Shaped Review 2024: What It Is, How to Use It & Is It Worth It?

Solves personalization use-cases with bespoke models.

Shaped logo

User-friendly design

Cost-effective solution

Handles scalability and reliability

Shaped Description

Shaped is a tool designed for personalization use-cases, allowing users to create bespoke models once their data is connected. It doesn't require a minimum amount of data, only interactions such as clicks, views, and impressions. The tool is designed to be user-friendly, with resources like docs and blogs available for more information. Shaped is also a cost-effective solution, eliminating the need for hiring multiple machine-learning engineers, and the time-consuming process of building and maintaining a custom ML stack. It handles scalability and reliability, allowing users to go from 0 to 1 in just a few days. The tool has been used successfully in various case studies, with users reporting significant increases in engagement.
  • Free plan
  • Paid
  • Free trial

Shaped Detailed Review

So, let's dive a bit deeper into Shaped, shall we? One of the first things you'll notice about this tool is how it simplifies the process of connecting your data. Whether you're using BigQuery, PostgreSQL, or any other database, Shaped has got you covered. It securely connects to your data stack, ingesting your data without the need for setting up complex logging infrastructure. This is a huge time-saver, especially for businesses that are just starting to explore the world of AI and machine learning.

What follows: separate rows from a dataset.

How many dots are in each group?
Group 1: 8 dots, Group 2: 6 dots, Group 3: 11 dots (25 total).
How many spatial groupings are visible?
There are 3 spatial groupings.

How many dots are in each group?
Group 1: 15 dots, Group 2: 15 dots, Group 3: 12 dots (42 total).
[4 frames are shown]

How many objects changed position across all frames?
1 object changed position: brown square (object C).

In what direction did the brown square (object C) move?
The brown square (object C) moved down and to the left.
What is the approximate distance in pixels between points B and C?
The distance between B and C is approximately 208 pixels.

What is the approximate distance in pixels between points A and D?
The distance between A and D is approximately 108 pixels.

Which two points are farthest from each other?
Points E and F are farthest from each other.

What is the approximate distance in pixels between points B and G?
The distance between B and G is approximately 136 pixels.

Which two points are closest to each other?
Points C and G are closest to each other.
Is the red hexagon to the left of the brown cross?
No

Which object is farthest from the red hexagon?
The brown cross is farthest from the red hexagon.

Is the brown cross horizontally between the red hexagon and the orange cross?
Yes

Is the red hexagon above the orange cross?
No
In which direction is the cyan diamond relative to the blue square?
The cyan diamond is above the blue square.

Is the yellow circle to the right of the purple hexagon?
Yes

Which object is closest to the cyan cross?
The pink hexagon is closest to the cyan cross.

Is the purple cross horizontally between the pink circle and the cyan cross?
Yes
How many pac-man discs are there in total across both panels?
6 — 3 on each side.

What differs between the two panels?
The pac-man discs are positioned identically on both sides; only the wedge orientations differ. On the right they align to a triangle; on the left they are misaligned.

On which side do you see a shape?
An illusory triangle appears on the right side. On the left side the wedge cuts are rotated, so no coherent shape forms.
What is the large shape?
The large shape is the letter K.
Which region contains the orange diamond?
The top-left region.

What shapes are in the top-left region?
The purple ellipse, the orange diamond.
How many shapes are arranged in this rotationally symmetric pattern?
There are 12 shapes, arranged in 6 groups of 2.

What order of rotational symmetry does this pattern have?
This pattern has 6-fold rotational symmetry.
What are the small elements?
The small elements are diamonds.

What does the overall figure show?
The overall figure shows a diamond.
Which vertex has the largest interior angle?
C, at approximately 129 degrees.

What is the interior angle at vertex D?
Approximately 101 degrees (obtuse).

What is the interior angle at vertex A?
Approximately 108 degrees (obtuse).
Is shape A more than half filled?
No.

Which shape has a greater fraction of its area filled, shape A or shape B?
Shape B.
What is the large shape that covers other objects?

Once your data is connected, Shaped takes over the heavy lifting of training your bespoke recommendation model. It's not just about picking a model and running with it, Shaped actually looks at your data types, volume, and schema to determine the best recommendation models for your specific use-case. It then A/B tests these models to ensure that the one with the highest uplift is the one that gets served to your users. This level of customization is a big plus, as it ensures that your recommendations are as relevant as possible.

Shaped doesn't just stop at deploying your model, it continuously improves your recommendation system over time. It uses the data connections to ingest the most up-to-date user, item, and event data, retraining your recommendation models to pick up on any shifts in your data distribution. This means that your recommendations stay fresh and relevant, even as trends change.

Now, let's talk about use cases. Shaped has been successfully used in a variety of scenarios, from creating a TikTok "For You" feed to categorizing Airbnb listings. This versatility is a testament to the tool's adaptability and effectiveness in different contexts. Whether you're running an e-commerce site or a content platform, Shaped can help you provide personalized recommendations that increase engagement.

But no tool is perfect, and Shaped is no exception. While it does a great job of simplifying the process of creating recommendation models, it may not be the best fit for businesses that require a high level of control over their models. Also, while Shaped is a cost-effective solution compared to hiring a team of machine-learning engineers, it's still an investment. Businesses will need to weigh the potential increase in engagement against the cost of the tool.

In conclusion, Shaped is a powerful tool for businesses looking to leverage AI and machine learning to provide personalized recommendations. Its ability to connect to various data stacks, customize recommendation models, and continuously improve these models over time make it a strong contender in the AI tool market. However, businesses should consider their specific needs and budget before deciding if Shaped is the right tool for them.